记录一个同门给的SNN demo,仅供自己参考
1 SNN和ANN代码的差别
SNN
和ANN
的深度学习demo还是差一些的,主要有下面几个:
-
输入差一个时间维度
T
,比如:在cv
中,ANN
的输入是:[B, C, W, H]
,SNN的输入是:[B, T, C, W, H]
补充
为什么snn
需要多一个时间维度?
因为相较于ann
在做分类后每个神经元可以输出具体的数字(比如在分类问题中这个数字表示概率),但snn
每个神经元的输出都是0
或1
。解决方法就是那么可以模拟时间步(time steps
),让这个前向传播的过程多来几次,最后看哪个神经元输出的1
比较多,就作为最终结果(类似于ann
里输出的数字最大的那个),在train
中和label
求loss
,在应用中就作为模型对应输出。 -
ANN
求梯度时可以直接用backward()
,SNN
由于不可导,需要手写反向传播 -
SNN
中涉及神经元的选择问题(比如LIF
,IF
,SRM
神经元等) -
ANN
的输入输出都是具体数值,而SNN
的输入输出都是脉冲 -
SNN
的数据流传播过程是:spike -> u -> spike
,u
指的是膜电压membrane potential
2 SNN demo讲解
2.1 定义模型
class Model(nn.Module):
def __init__(self):
super().__init__()
self.model = nn.Sequential(
Linear(784, 800),
IF(),
Linear(800, 10),
IF()
)
def forward(self, x):
return self.model(x)
2.2 重新定义Linear
由于nn.Linear()
这个函数只能是B * CWH
(以cv
为例,C, W, H
是表示特征的),SNN
的数据流需要转化成BT * CWH
的形式,经过Linear
才有意义,所以重新定义了Linear()
:
class Linear(Layer):
def __init__(self, in_features: int, out_features: int, bias: bool = False,
device=None, dtype=None) -> None:
super(Linear, self).__init__()
self.model = nn.Linear(in_features, out_features, bias, device, dtype)
class Layer(nn.Module):
def __init__(self) -> None:
super(Layer, self).__init__()
def forward(self, x: torch.Tensor) -> torch.Tensor:
"""
:param x: input stimuli from pre-synapses in T time steps, shape=[N, T, D], while N is batch size,
T is time step, D is feature dimension.
:return: summation of pre-synapses stimuli to post-synapses neurons through synapse efficiency,
each time step are integrated independently.
"""
return forward_with_time(self.model, x)
def forward_with_time(model: nn.Module, x: torch.Tensor) -> torch.Tensor:
batch_size, steps = x.shape[:2] # x.shape[0-1]
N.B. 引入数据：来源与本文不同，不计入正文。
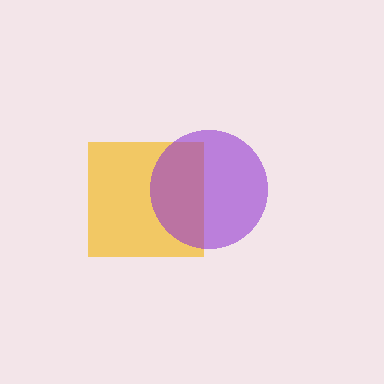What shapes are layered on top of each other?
The layered shapes are: a yellow square, a purple circle.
out = model(x.flatten(0, 1).contiguous()) # [N, T, D] -> [N * T, D]
return out.view(batch_size, steps, *out.shape[1:]) # 将经过Linear后的数据再还原成[N, T, D]这样的维度
2.3 神经元定义
spike -> u -> spike
这样的数据流是在神经元中实现的,我们以IF
神经元为例:
class IF(nn.Module):
def __init__(self, threshold=1., rest=0., surrogate=sigmoid):
super(IF, self).__init__()
self.threshold = threshold
self.rest = rest
self.surrogate = surrogate.apply
def forward(self, inputs):
return self.integrate_fire(inputs)
def integrate_fire(self, inputs):
u = 0
spikes = torch.zeros_like(inputs)
for i in range(inputs.shape[1]): # T
u += inputs[:, i]
spikes[:, i] = self.surrogate(u - self.threshold)
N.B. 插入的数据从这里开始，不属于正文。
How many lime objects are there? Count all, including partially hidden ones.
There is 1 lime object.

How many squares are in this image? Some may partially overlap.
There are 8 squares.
u = u * (1 - spikes[:, i]) + self.rest * spikes[:, i]
return spikes
在integrate_fire
函数中,我们不妨举这样一个小例子来模拟一下过程:
t = torch.rand(3, 3)
zero_t = torch.zeros_like(t)
print(t)
print(zero_t)
u = 0
for i in range(t.shape[1]):
print(t[:, i])
u += t[:, i]
print(u) # 单独一个冒号代表从头取到尾
假设每一列代表一排神经元,那么每一次循环其实就是对一排神经元做处理的过程,循环次数为共有多少列(也就是第一维度时间步T
)。当spike
作为input
输进来时,先影响膜电压u
,然后根据u
,决定输出什么spike
。由于输出了spike
,自身也要做调整。上面的过程就是integrate_fire()
函数的过程,不同神经元的差别也就在于此。
2.4 代理梯度
代理梯度这里用的是sigmoid
:
class sigmoid(basic_surrogate):
@staticmethod
def backward(ctx, grad_out):
sgax = (ctx.saved_tensors[0] * ctx.alpha).sigmoid_()
return grad_out * (1. - sgax) * sgax * ctx.alpha, None # sigmoid: σ(x), σ'(x) = σ(x)(1-σ(x))
为了用backward还得把forward补齐,因此完整的反向传播代码如下:
def spike_emiting(potential_cond):
"""
"""
return potential_cond.ge(0.0).to(potential_cond) # u - threshold > 0 才会 emit spike
class basic_surrogate(torch.autograd.Function):
@staticmethod
def forward(ctx, inputs, alpha=4.): # alpha的作用是改变sigmoid的形状,让它更逼近神经元发放脉冲时的图像
if inputs.requires_grad:
ctx.save_for_backward(inputs)
ctx.alpha = alpha
return spike_emiting(inputs)
class sigmoid(basic_surrogate):
@staticmethod
def backward(ctx, grad_out):
sgax = (ctx.saved_tensors[0] * ctx.alpha).sigmoid_()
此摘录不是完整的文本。